Actualmente, esta cueva es un «área sagrada» cerrada con una reja de hierro, y normalmente no se permite la entrada. Sin embargo, solo los días 1 y 15 de cada mes, durante el «Tsuitachi Mairi» (visita del primer día), las puertas se abren, permitiendo admirar su misterioso interior a través de la reja. La vista de las estalactitas entrelazadas con las raíces de los árboles banyan crea una atmósfera que evoca una entrada a otro mundo.
El «kamikakushi» (desaparición divina) de la nieta blanca como la nieve
El Shikina-gū guarda otra historia oculta, conmovedora y misteriosa. Se dice que O-Amushirare, mencionada anteriormente, tenía una nieta cuyo cuerpo era blanco como la nieve, hablaba con discreción y se abstenía completamente de comer carne o pescado, siendo una joven de gran pureza.
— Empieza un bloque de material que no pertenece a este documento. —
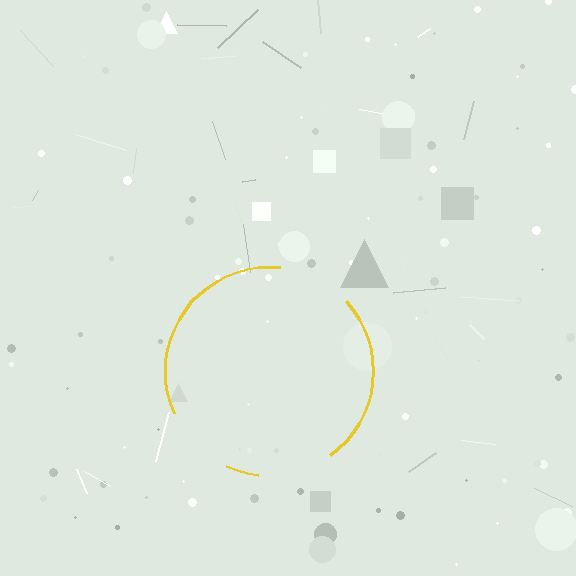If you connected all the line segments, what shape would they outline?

Un día, cuando ella fue debajo del árbol banyan de la residencia, desapareció de repente. La gente creyó que se había convertido en una kami, y se dice que hasta el día de hoy, una atmósfera misteriosa perdura en los alrededores del Shikina-gū.
Puntos clave para la visita
Está cerca del sitio Patrimonio de la Humanidad «Shikina-en», y también es posible visitarlo caminando por el «Camino Empedrado de Kanjō-chō» que parte del Castillo de Shuri. A diferencia del Naminoue-gū, que se ha vuelto más turístico, los terrenos tranquilos del Shikina-gū son un lugar precioso que transmite la forma de oración de la época del Reino de Ryukyu. Para quienes deseen obtener un Goshuin (sello o caligrafía conmemorativa), se recomienda confirmar con antelación, ya que el sacerdote principal (gūji) a menudo también atiende el Futenma-gū.